Ride-n-Peak biking event rolls Saturday

Margaretville — It’s not too late to take to the hills for good: come to the Margaretville Village Park bright and early on Saturday, May 22 to join the Second Annual Catskill Scenic Ride-n-Peak, a cycling event to benefit local charities. You’ll bike through some of the Catskills’ most lush countryside.
The event features five rides varying from 14 to 75 miles in length and, in addition to raising funds, it will heighten awareness among cycle enthusiasts of the wonderful biking conditions throughout the Central Catskills: gorgeous mountain views, beautiful country roads (most with low traffic), and routes of all levels, from the most strenuous hills to leisurely, level “round the reservoir” options. With plans afoot to create a “scenic byway” along State Route 28, the Margaretville area could truly become a cyclist’s paradise.
Organizer Lucci Kelly hopes that this year’s turnout will exceed the almost 100 riders the event attracted last year, including riders from as far as Philadelphia and Washington, D.C.  In addition to the rides, the event will feature a golf stance clinic at 9 a.m. and guided walking tours of historic Margaretville at 10:30 a.m.
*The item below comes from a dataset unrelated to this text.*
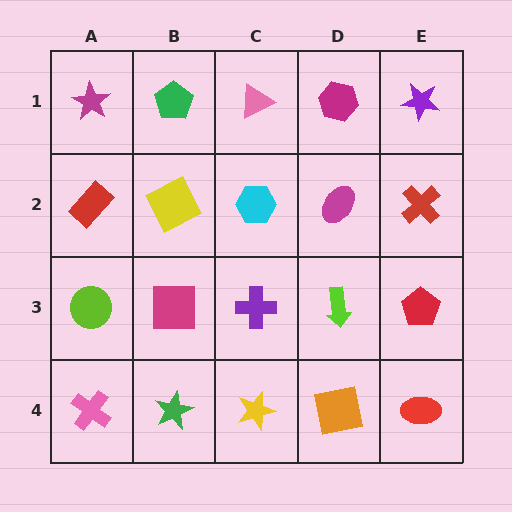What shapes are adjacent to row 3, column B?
A yellow square (row 2, column B), a green star (row 4, column B), a lime circle (row 3, column A), a purple cross (row 3, column C).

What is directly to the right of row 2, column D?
A red cross.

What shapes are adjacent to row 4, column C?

The Margaretville Central School PTA will sponsor the first-ever family tricycle team race at the village park at 1 p.m. and the Delaware County Sheriff’s Department has donated 36 children’s bike helmets to give away during the day.
There will be plenty of good food and vendors on hand in the village park. All riders will receive a full-color Catskill Ride-n-Peak T-shirt as well as energy bars and bottled water for the ride.
The first riders will depart from the park between 8 and 8:30 a.m. Advance registration is $25 (just click “Bike Event” at www.centralcatskills.com or call 586-3500) or $35 for on-site registration. 
Catskill Scenic Ride-n-Peak is sponsored by the KAATS Foundation in collaboration with The MARK Project, the Central Catskills Chamber of Commerce, The Catskill Center for Conservation & Development, and is funded in part by the A. Lindsay & Olive B. O’Connor Foundation and several local businesses and organizations.